Regna had chaired for the American Anthropological Associations Centennial Executive and Advisory Commissions in 2002. She served two terms as president of the University of Western Ontario Faculty Association, as well as a representative for faculty on the UWO Board of Governors between 2011 and 2015. She is one of five fellows for the Royal Society of Canada, as well as a member of the American Philosophical Society.

== Bibliography ==
- Darnell, Regna. (1971) Linguistic diversity in Canadian society, Vol. 11. Edmonton; Champaign, IL: Linguistic Research.
- Darnell, Regna. (1971) "The professionalization of American anthropology: A case study in the sociology of knowledge." Social Science Information 10.2: 83–103.
- Darnell, Regna. (1974) "Correlates of Cree narrative performance." Explorations in the ethnography of speaking, ed. by Richard Baumann and Joel Sherzer, pp. 315–336.
- Darnell, Regna (1988) Daniel Garrison Brinton: The "Fearless Critic" of Philadelphia. Philadelphia: University of Pennsylvania Department of Anthropology.
- Darnell, Regna (1990) Edward Sapir: Linguist, Anthropologist, Humanist. Berkeley: University of California Press.
- Darnell, Regna. (1990) "Franz Boas, Edward Sapir, and the Americanist text tradition." Historiographia linguistica 17.1-2: 129–144.
- Darnell, Regna (1998) And Along Came Boas: Continuity and Revolution in Americanist Anthropology. John Benjamins Publishing Company.
- Darnel, Regna (1999) Theorizing the Americanist Tradition. University of Toronto Press.
- Darnell, Regna (2001) Invisible Genealogies: A History of American Anthropology. Lincoln: University of Nebraska Press.
- Darnell, Regna. (2002) "Occupation is not a Cross‐Cultural Universal: Some Reflections From an Ethnographer." Journal of Occupational Science 9.1: 5–11.
- Darnell, Regna (2006) "Keeping the Faith: A Legacy of Native American Ethnography, Ethnohistory, and Psychology." In: New Perspectives on Native North America: Cultures, Histories, and Representations, ed. by Sergei A. Kan and Pauline Turner Strong, pp. 3–16. Lincoln: University of Nebraska Press.
- Darnell, Regna (2010) Edward Sapir: Linguist, Anthropologist, Humanist. University of Nebraska Press.
- Darnell, Regna. The History of Anthropology: A Critical Window on the Discipline in North America. Lincoln: University of Nebraska Press, 2021. 398 pages. ISBN 1496224175.

==Summaries==
===Invisible Genealogies (2001)===
Invisible Genealogies surrounds the theoretical and historical contexts of anthropology in academia through the course of its existence in North America. This self-reflexive publication analyzes the indigenous population of North American in correlation to anthropology, as well as the incorporation of various renowned anthropologists such as Franz Boas, Clifford Geertz and Claude Levi-Strauss.
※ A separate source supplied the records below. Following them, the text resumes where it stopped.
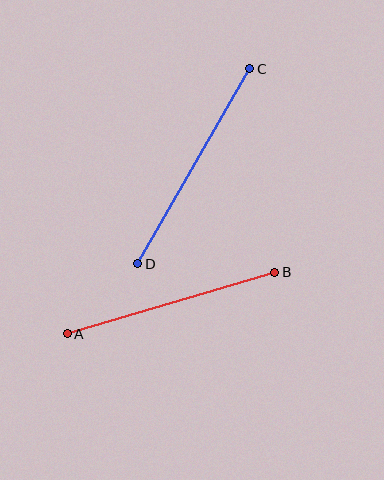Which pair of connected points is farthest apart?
Points C and D are farthest apart.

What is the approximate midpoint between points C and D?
The midpoint is at approximately (194, 166) pixels.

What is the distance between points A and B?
The distance is approximately 216 pixels.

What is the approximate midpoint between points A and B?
The midpoint is at approximately (171, 303) pixels.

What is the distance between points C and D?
The distance is approximately 225 pixels.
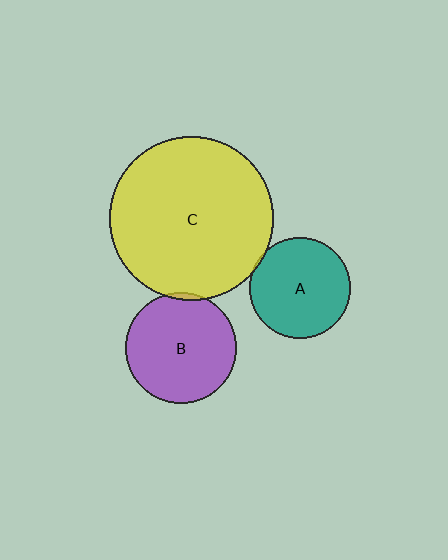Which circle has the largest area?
Circle C (yellow).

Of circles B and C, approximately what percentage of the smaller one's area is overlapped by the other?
Approximately 5%.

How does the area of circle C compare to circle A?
Approximately 2.6 times.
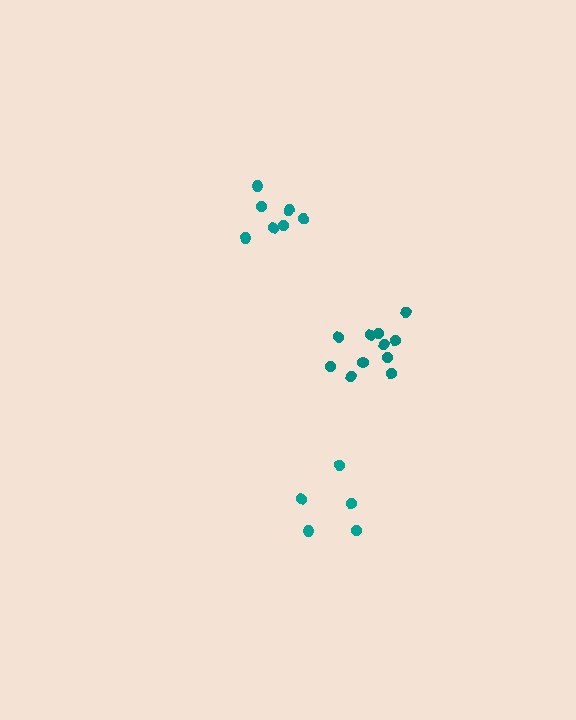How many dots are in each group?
Group 1: 11 dots, Group 2: 7 dots, Group 3: 5 dots (23 total).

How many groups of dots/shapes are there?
There are 3 groups.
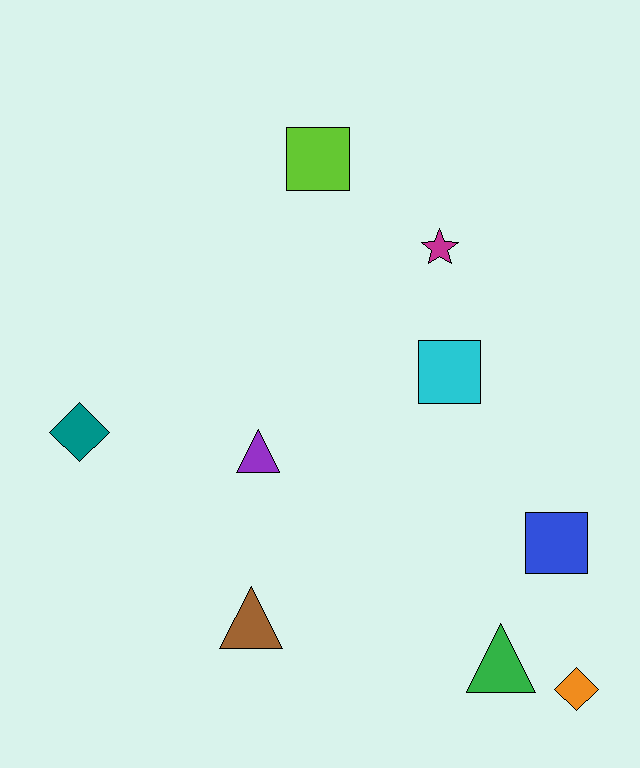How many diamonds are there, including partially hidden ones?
There are 2 diamonds.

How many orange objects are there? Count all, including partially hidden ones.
There is 1 orange object.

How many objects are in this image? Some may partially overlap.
There are 9 objects.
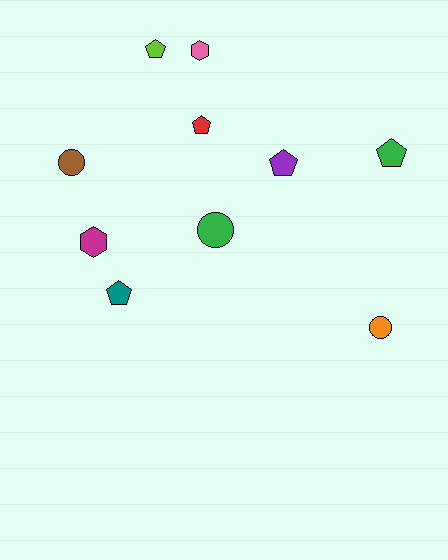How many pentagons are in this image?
There are 5 pentagons.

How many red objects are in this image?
There is 1 red object.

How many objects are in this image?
There are 10 objects.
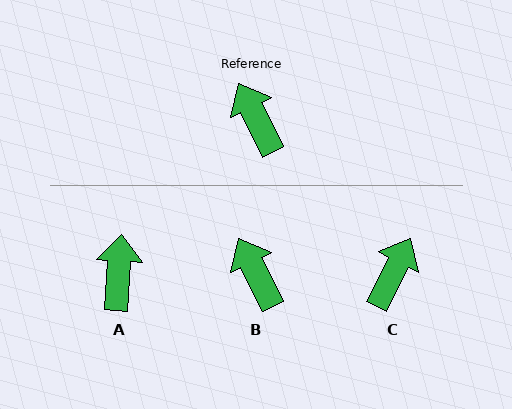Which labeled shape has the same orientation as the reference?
B.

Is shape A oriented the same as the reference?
No, it is off by about 30 degrees.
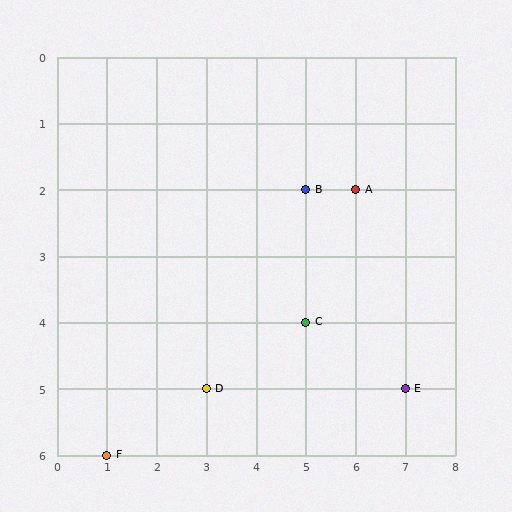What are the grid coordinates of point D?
Point D is at grid coordinates (3, 5).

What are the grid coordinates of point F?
Point F is at grid coordinates (1, 6).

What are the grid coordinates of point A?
Point A is at grid coordinates (6, 2).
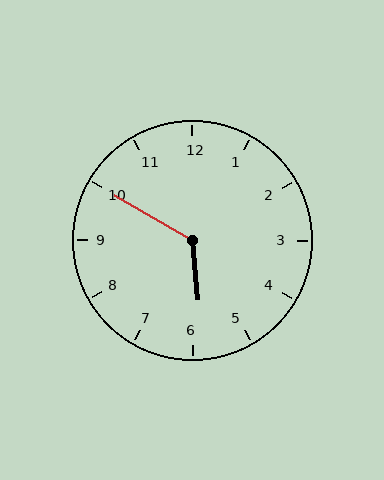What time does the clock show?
5:50.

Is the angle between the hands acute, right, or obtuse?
It is obtuse.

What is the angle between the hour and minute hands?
Approximately 125 degrees.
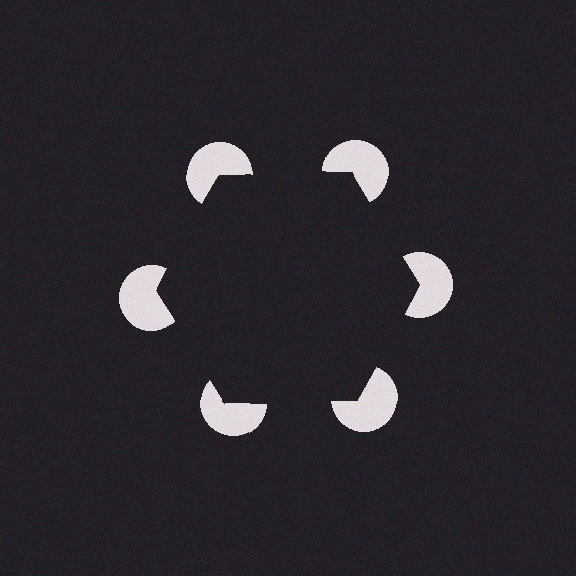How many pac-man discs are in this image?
There are 6 — one at each vertex of the illusory hexagon.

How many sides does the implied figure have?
6 sides.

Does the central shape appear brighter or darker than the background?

===Edward Sapir: Linguist, Anthropologist, Humanist (2010)===
This biographical novel surrounds the process, approaches and methodologies undergone by linguist Edward Sapir. This entails his research findings, incorporation of fieldwork, and associated theoretical framework included within his experiences. These are correlated to Darnell's own, including her personal perspectives and experiences in relation.

===Theorizing the American Tradition (1999)===
This collection of articles produced by over 25 prestigious anthropologists comprises a novel summarizing contemporary perspectives on the contributions of anthropology as a discipline. The book surrounds the history of anthropology, linguistics, and Native American past.